Reputation: 149
Substitute three numpy for the audio and combine them to get the max-min average. I am getting an error with this, what should I do?
import torch
import torchaudio
import torchaudio.transforms as T
import os
import requests
import librosa
import matplotlib.pyplot as plt
# 音声の保存
_SAMPLE_DIR = "_sample_data"
SAMPLE_WAV_URL = "https://pytorch-tutorial-assets.s3.amazonaws.com/VOiCES_devkit/source-16k/train/sp0307/Lab41-SRI-VOiCES-src-sp0307-ch127535-sg0042.wav"
SAMPLE_WAV_PATH = os.path.join(_SAMPLE_DIR, "speech.wav")
def plot_spectrogram(spec, title=None, ylabel="freq_bin", aspect="auto", xmax=None):
fig, axs = plt.subplots(1, 1)
axs.set_title(title or "Spectrogram (db)")
axs.set_ylabel(ylabel)
axs.set_xlabel("frame")
im = axs.imshow(librosa.power_to_db(spec), origin="lower", aspect=aspect)
if xmax:
axs.set_xlim((0, xmax))
fig.colorbar(im, ax=axs)
plt.show(block=False)
def synthesis(sigList):
maxLength = 0
tmpLength = 0
tmpArray = []
#最大長の音声を探索する
for i, data in enumerate(sigList):
if len(data) > tmpLength:
maxLength = len(data)
tmpLength = len(data)
index = i
#最大長の音声の長さの0埋め配列を定義
sig = np.zeros(maxLength)
for i in sigList:
tmp = i.tolist() #numpy→list
#全ての音声を最大長の音声に合わせて0埋めする
for data in range(maxLength - len(i)):
tmp.append(0)
tmpArray.append(tmp)
#配列3つを合成する
sig = np.array(tmpArray[0]) + np.array(tmpArray[1]) + np.array(tmpArray[2])
return sig
def min_max(x, axis=None):
min = x.min(axis=axis, keepdims=True)
max = x.max(axis=axis, keepdims=True)
try:
z = (x - min) / (max - min)
except ZeroDivisionError:
z = (x - min) / min
return z
waveform, sample_rate = torchaudio.load(filepath=SAMPLE_WAV_URL)
n_fft = 1024
win_length = None
hop_length = 512
window_fn = torch.hann_window
waveforms = waveform.numpy()
k = waveforms
for i in range(2):
waveforms = np.concatenate([waveforms,k],0)

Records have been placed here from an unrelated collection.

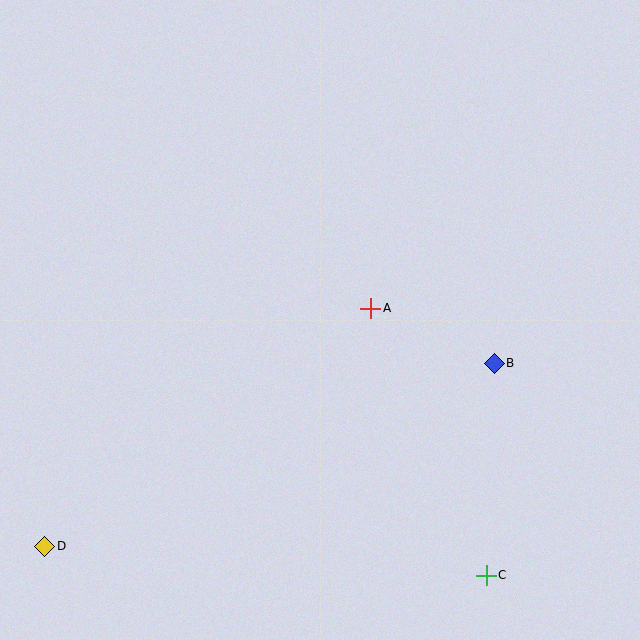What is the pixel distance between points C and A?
The distance between C and A is 291 pixels.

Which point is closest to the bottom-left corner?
Point D is closest to the bottom-left corner.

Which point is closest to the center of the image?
Point A at (371, 308) is closest to the center.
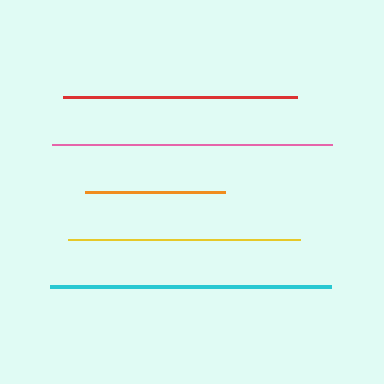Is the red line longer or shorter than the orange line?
The red line is longer than the orange line.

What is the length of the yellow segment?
The yellow segment is approximately 232 pixels long.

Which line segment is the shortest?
The orange line is the shortest at approximately 141 pixels.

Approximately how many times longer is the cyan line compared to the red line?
The cyan line is approximately 1.2 times the length of the red line.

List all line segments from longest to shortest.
From longest to shortest: cyan and pink (about equal), red and yellow (about equal), orange.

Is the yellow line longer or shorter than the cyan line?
The cyan line is longer than the yellow line.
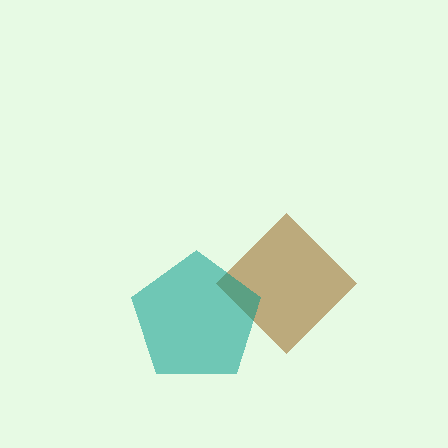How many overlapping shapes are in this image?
There are 2 overlapping shapes in the image.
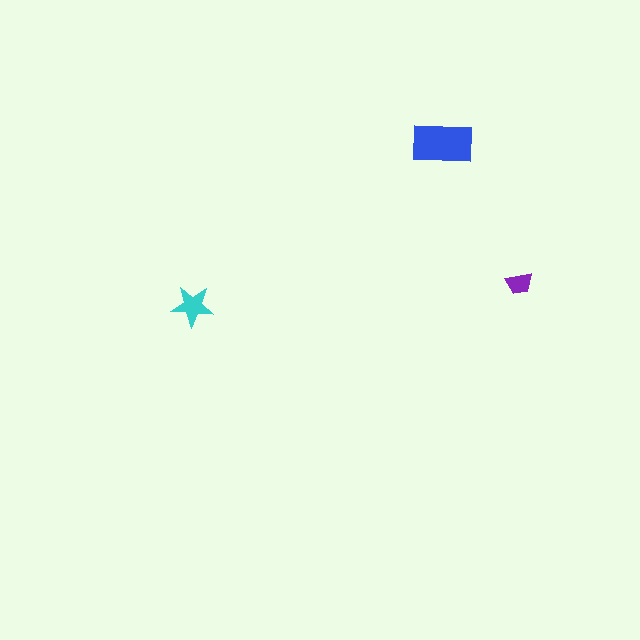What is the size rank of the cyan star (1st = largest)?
2nd.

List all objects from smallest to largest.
The purple trapezoid, the cyan star, the blue rectangle.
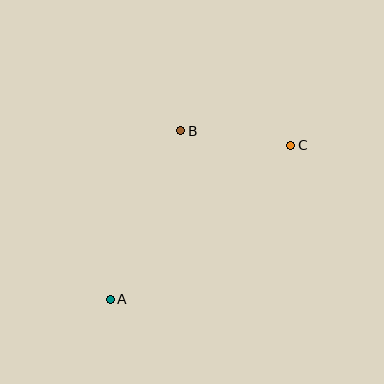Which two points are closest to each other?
Points B and C are closest to each other.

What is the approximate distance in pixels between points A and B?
The distance between A and B is approximately 182 pixels.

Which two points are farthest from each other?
Points A and C are farthest from each other.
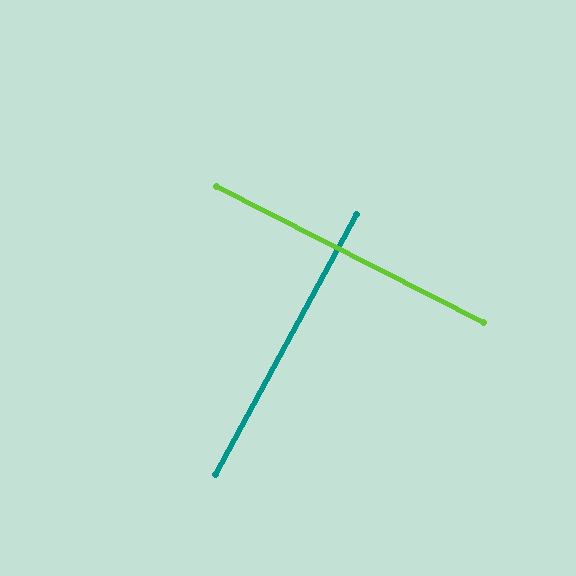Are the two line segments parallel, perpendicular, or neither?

spectrogram = T.Spectrogram(
n_fft=n_fft,
win_length=win_length,
hop_length=hop_length,
window_fn=window_fn,
power=2.0,
)
sig = min_max(synthesis(waveforms))
spec = spectrogram(sig)
plot_spectrogram(spec[0], title='torchaudio')
spec = spectrogram(sig) This is the line where the error occurs. Detailed error is TypeError
Traceback (most recent call last)
<ipython-input-44-a0a6c4ba7770> in <module>
70 sig = min_max(synthesis(waveforms))
71
---> 72 spec = spectrogram(sig)
73 plot_spectrogram(spec[0], title='torchaudio')
2 frames
/usr/local/lib/python3.7/dist-packages/torchaudio/functional/functional.py in spectrogram(waveform, pad, window, n_fft, hop_length, win_length, power, normalized, center, pad_mode, onesided, return_complex)
106
107# pack batch
--> 108 shape = waveform.size()
109 waveform = waveform.reshape(-1, shape[-1])
110
TypeError: 'int' object is not callable
Upvotes: 0
Views: 863
Reputation: 9152
According to the docs for Torchaudio Spectrogram
, the parameter that's passed to its return value (spectrogram()
in your code) needs to be a PyTorch Tensor
. In your code, you're giving it a Numpy array instead, because that's what your function synthesis()
returns.
You can convert a Numpy ndarray
into a Tensor
with torch.from_numpy
. For example:
spec = spectrogram(torch.from_numpy(sig))
Upvotes: 1